Refreshed from our walk we travelled into Nottingham city centre and visited the Galleries of Justice. I had been here before also but again the tour had been changed. Into the Courtroom and the court orderly passed on the evidence concerning the recent violent death of a local member of the aristocracy. Greg was called upon to give evidence in the matter and took the stand. After this we all reassembled in the cells below where we met one of the suspects being held for questioning and she showed us around the place – not much had changed it was still dark damp and horrible. We then made our way to the infirmary and heard from the doctor the results of the autopsy and then into the Sherriff’s dungeon where we met an explorer who was also being held in relation to the investigation and she showed us the rest of the cells including the gallows where the convicted person might swing.

We received the remaining witness statements in the streets below the jail concluding the visit to the cells and allowing us to solve the mystery. As we made our way to the street we passed through the prison museum learning about the reformers and the reforms to the prison system throughout England. Solving crime gives you an appetite, so a bite to eat and then across to the castle. We past Robin Hood on our way to the Castle. It is not really a castle and has not been so since the Civil War in 1642 to 1646, when Parliament ordered the demolition of the castle following the beheading of Charles I. The Palace constructed by the Duke of Newcastle was built on the old castle site only to be set alight by rioters following a vote against greater voting rights for all men (women would have a further fight to win). The Palace has been restored and is now a Museum of both art and some folk history and stuff. Still interesting to visit and complete with a stroll through the gardens. Statutes to the great writers of Nottingham – Lord Byron and D H Lawrence greet you at the front door.

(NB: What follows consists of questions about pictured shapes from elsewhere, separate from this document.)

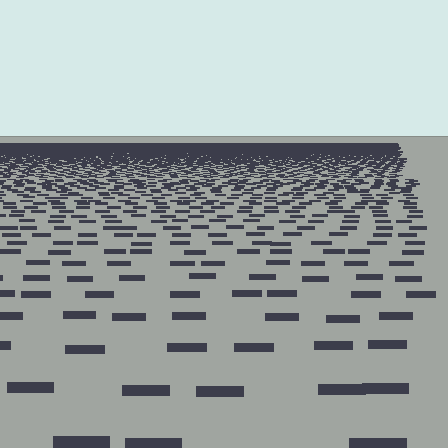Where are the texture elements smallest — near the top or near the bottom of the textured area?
Near the top.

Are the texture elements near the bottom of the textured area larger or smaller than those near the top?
Larger. Near the bottom, elements are closer to the viewer and appear at a bigger on-screen size.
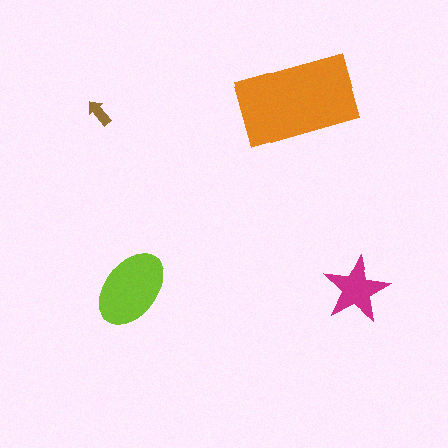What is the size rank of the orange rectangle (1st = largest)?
1st.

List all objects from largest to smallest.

We have golf tomorrow so we head home for dinner and a restful night.

Attenborough, the Cromwell connection and St Mary the Virgin church

Monday August 11

Attenborough, the Cromwell connection and St Mary the Virgin church

Last night we reacquainted ourselves with the Rotarians of the Nottingham Rotary Club. We will do more with the Club and have already volunteered to do some fund raising next week.

The following day we took it pretty easy. I said earlier that I had something about Oliver Cromwell and his connection to Long Eaton. Well his son-in-law Henry Ireton was born at Attenborough in 1611 and the place of his birth (much renovated) still stands there today. Attenborough is the next to Long Eaton between Toton and Chillwell.

Ireton ended up a general in the English Parliamentary Army during the English Civil War and died of fever in Ireland in November 1651. He was baptized at St Mary the Virgin Church (more about the church shortly) graduated BA in 1629 from Trinity College Oxford in 1629 and entered the Middle Temple (one of the exclusive inns of barristers in London). Ireton joined the parliamentary army and engaged in his first battle in 1642 and fought in 5 campaigns until being wounded at the Battle of Naseby whilst commanding the left wing of the attacking force before being freed by Cromwell’s right wing of the force in September 1645 and thereafter entered parliament in October as the member for Appleby and after fighting in the siege of Oxford married Cromwell’s daughter (and step daughter of General Fleetwood) Bridget Fleetwood (who after being widowed from Ireton married her step-father the General).

Unlike Cromwell, Ireton supported the idea of a constitutional Monarchy and conducted lengthy negotiations with the Army and the King (Charles I) to try and achieve this outcome for the Civil War but he became convinced of the hopelessness of dealing with Charles after the King’s flight to the Isle of Wight. He was to later sit on the King’s trial and was one of the commissioners to sign the death warrant for Charles.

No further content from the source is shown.